A few years ago, I worked at an elementary school in Sacramento. As it was in an upper-middle class neighborhood, not far from the State Capitol, the school attracted the children of the well-to-do: Legislators, attorneys and also C-level local celebrities. Among this latter crowd was a former Major League Baseball player who I got to know, Dion James.
I actually met James years before when he came to sign autographs for my Little League team. A Sacramento product and 1980 graduate of C.K. McClatchy High School, where Nick Johnson and Larry Bowa also went, James played in the majors between 1983 and 1996 with four different teams. His best year came in 1987 with the Atlanta Braves when he hit .312 with 154 hits, six triples, and 10 home runs. James never became a star, though he was a key reserve in 1995 with the New York Yankees, even meriting a mention in Sports Illustrated. He visited my Little League practice that year and signed a Japanese card for me from his days with the Chunichi Dragons.
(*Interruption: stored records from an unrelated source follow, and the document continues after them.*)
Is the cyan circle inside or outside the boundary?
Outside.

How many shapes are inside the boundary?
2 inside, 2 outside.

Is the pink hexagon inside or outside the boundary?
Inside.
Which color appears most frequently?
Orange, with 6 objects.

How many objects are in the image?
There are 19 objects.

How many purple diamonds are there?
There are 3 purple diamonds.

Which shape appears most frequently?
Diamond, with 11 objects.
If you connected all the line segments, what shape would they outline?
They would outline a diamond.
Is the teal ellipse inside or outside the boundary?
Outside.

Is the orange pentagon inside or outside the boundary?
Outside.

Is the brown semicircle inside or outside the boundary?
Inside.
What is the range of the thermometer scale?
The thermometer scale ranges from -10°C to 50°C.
By the time I met James again a decade later, he was a 40-something-year-old father, raising a few sons in Sacramento, including one prodigy. We talked once or twice at the elementary school I worked at as a recreation aid. While he waited to pick up his son one time, James told me about his playing days, including his stint in the Japanese League. Like a lot of players, including Kevin Mitchell and Rob Deer, James went to play in Japan in the wake of the 1994 strike. Apparently, the Japanese training regimen is no joke. James told me about having to do exercises in gale-force winds, hunching down to show me how he and other Dragons players scooted into the wind.
Not surprisingly, James only lasted a year in Japan before returning to the majors.
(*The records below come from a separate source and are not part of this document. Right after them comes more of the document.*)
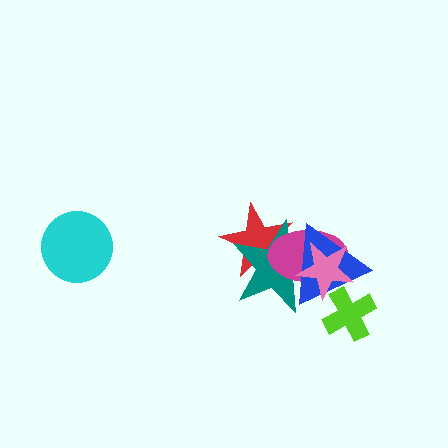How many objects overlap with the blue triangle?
3 objects overlap with the blue triangle.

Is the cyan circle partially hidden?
No, no other shape covers it.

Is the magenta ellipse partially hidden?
Yes, it is partially covered by another shape.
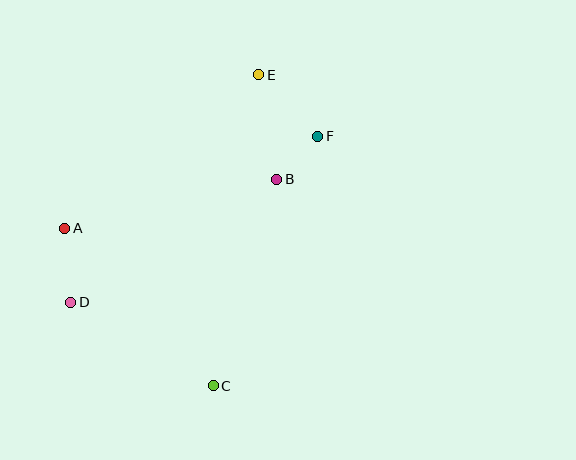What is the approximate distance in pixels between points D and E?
The distance between D and E is approximately 295 pixels.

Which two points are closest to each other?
Points B and F are closest to each other.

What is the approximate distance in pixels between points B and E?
The distance between B and E is approximately 106 pixels.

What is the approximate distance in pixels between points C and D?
The distance between C and D is approximately 165 pixels.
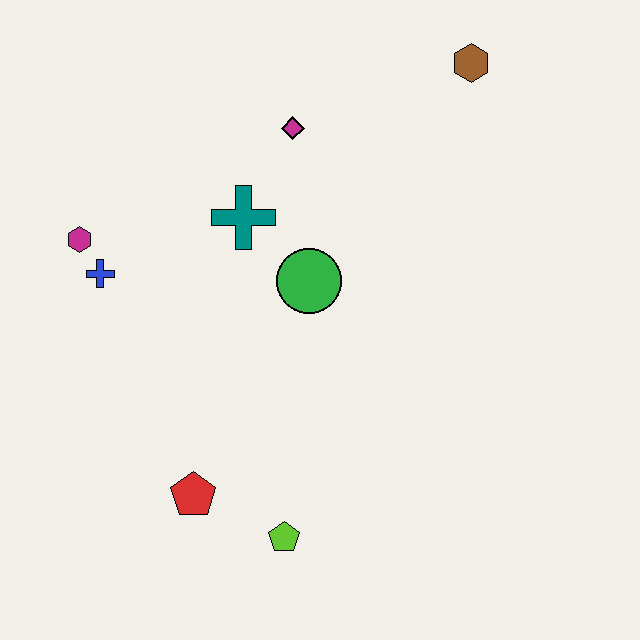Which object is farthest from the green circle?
The brown hexagon is farthest from the green circle.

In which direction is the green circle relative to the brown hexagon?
The green circle is below the brown hexagon.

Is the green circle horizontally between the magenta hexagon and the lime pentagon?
No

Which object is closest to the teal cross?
The green circle is closest to the teal cross.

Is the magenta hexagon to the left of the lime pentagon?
Yes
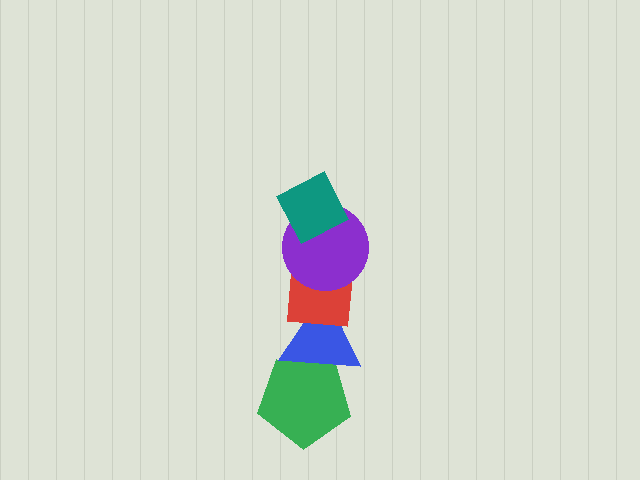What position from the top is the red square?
The red square is 3rd from the top.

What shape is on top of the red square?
The purple circle is on top of the red square.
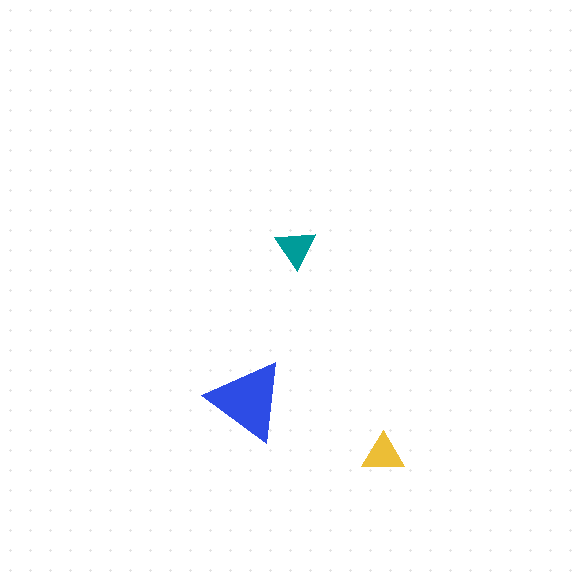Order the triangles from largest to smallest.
the blue one, the yellow one, the teal one.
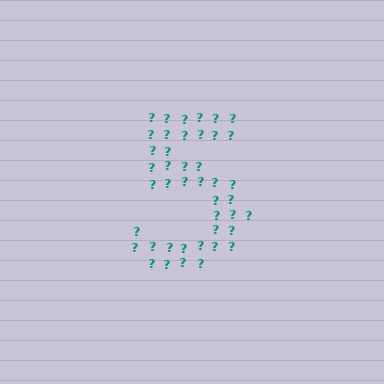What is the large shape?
The large shape is the digit 5.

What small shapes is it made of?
It is made of small question marks.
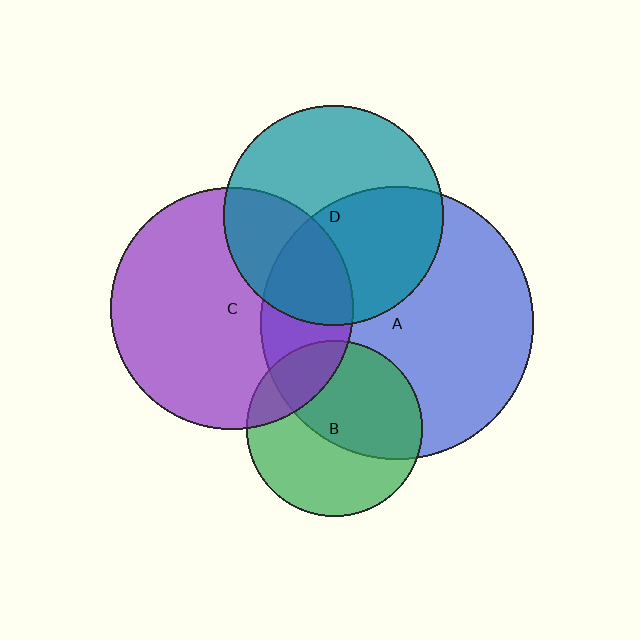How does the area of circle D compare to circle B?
Approximately 1.6 times.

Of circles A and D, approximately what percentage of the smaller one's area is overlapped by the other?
Approximately 50%.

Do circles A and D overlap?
Yes.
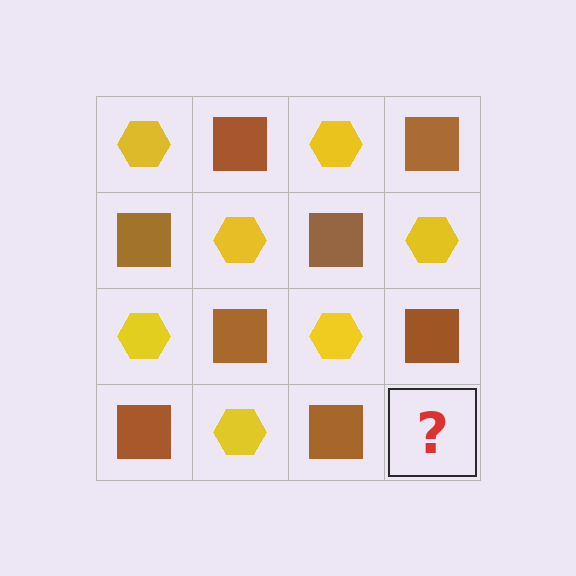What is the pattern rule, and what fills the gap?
The rule is that it alternates yellow hexagon and brown square in a checkerboard pattern. The gap should be filled with a yellow hexagon.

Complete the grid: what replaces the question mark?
The question mark should be replaced with a yellow hexagon.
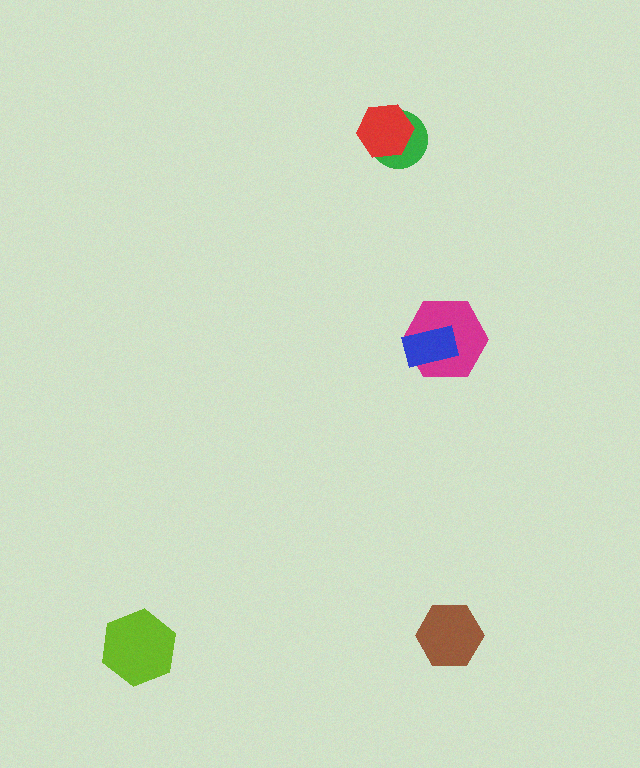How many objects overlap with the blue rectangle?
1 object overlaps with the blue rectangle.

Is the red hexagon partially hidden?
No, no other shape covers it.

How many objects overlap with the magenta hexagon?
1 object overlaps with the magenta hexagon.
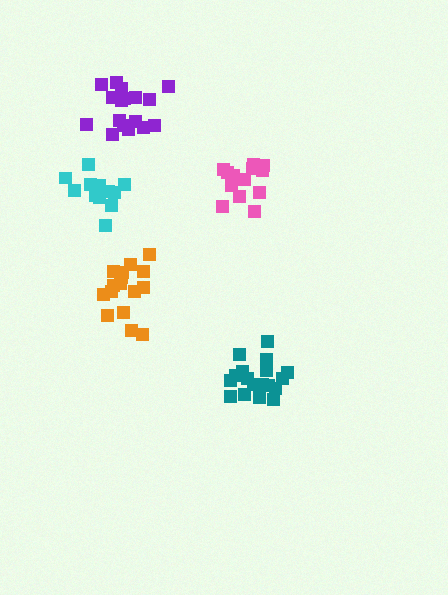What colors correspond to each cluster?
The clusters are colored: pink, purple, cyan, orange, teal.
Thanks for this – for it gives me a little glimpse into what Dion James has been up to since his baseball days. As a teenager growing up in Atlanta in the Eighties, I was somehow fascinated by the Braves – although they were the bottomfeeders of MLB during those years. There was one stretch during my teens when I watched pretty much every miserable Braves game on t.v. – and actually enjoyed it. Maybe part of the reason for my enjoyment of futility were my crushes on such players as Dion and Ron Gant.
Dion James was as much a part of my teenage years as Forenza, Chinese Bobs, and Al B. Sure – lol. So I guess it’s natural that I would want to “catch up with” a guy who is a fondly nostalgic part of my past. Although it would be nice to have a little more detail on James’ post-baseball life…this is a good start as I search for some kind of recent interview, article, or Myspace page (wish me luck 🙂 ).
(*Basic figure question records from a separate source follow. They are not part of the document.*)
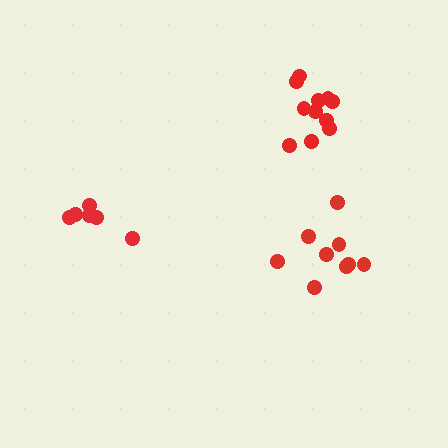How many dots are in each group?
Group 1: 6 dots, Group 2: 9 dots, Group 3: 11 dots (26 total).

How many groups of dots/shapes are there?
There are 3 groups.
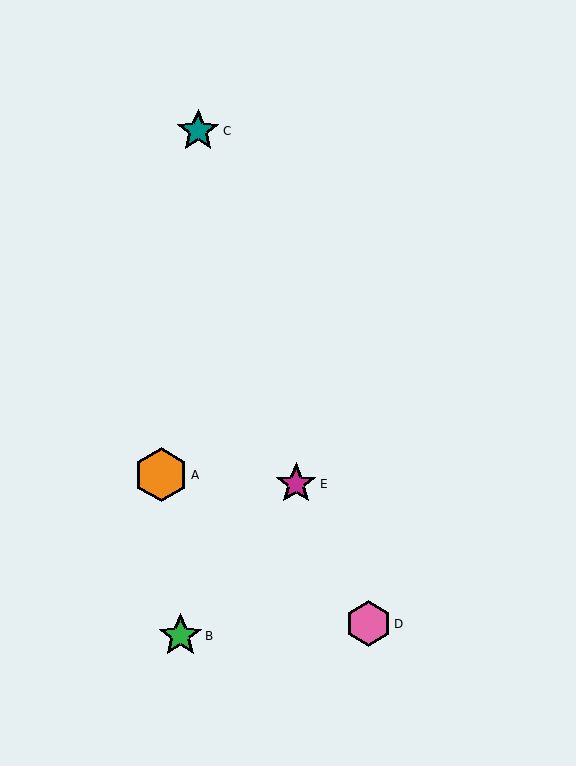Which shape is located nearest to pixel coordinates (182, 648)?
The green star (labeled B) at (180, 636) is nearest to that location.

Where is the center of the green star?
The center of the green star is at (180, 636).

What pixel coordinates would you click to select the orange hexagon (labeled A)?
Click at (161, 475) to select the orange hexagon A.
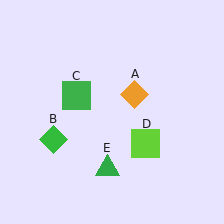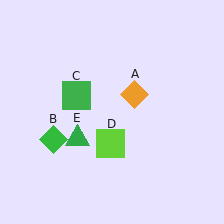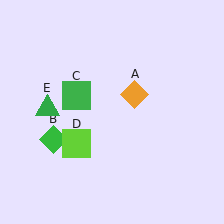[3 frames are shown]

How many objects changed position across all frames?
2 objects changed position: lime square (object D), green triangle (object E).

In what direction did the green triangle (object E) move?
The green triangle (object E) moved up and to the left.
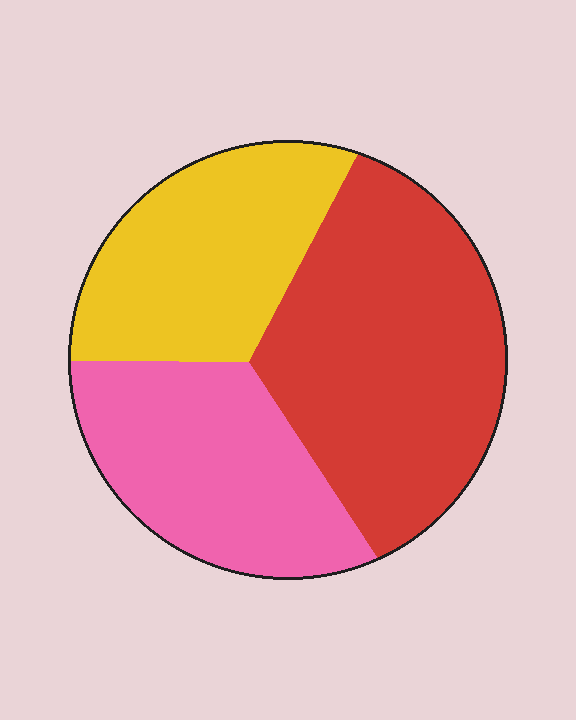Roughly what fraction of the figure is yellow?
Yellow takes up between a quarter and a half of the figure.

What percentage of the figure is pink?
Pink covers about 30% of the figure.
One of the things that’s worth mentioning is that James had a son who was an athletic prodigy at the time, either in middle school or high school. I was interested in doing a feature story about it for the Sacramento Bee, where I had a part-time job at the time. I talked to one of the writers over there, though, and the word was that James was extremely private about this. I think James may have told me as much, as well.
With that being said, thanks so much for reading. I’m going to assume you were a Dale Murphy and Bob Horner fan as well. It must have felt great, too, when the early ’90s rolled around.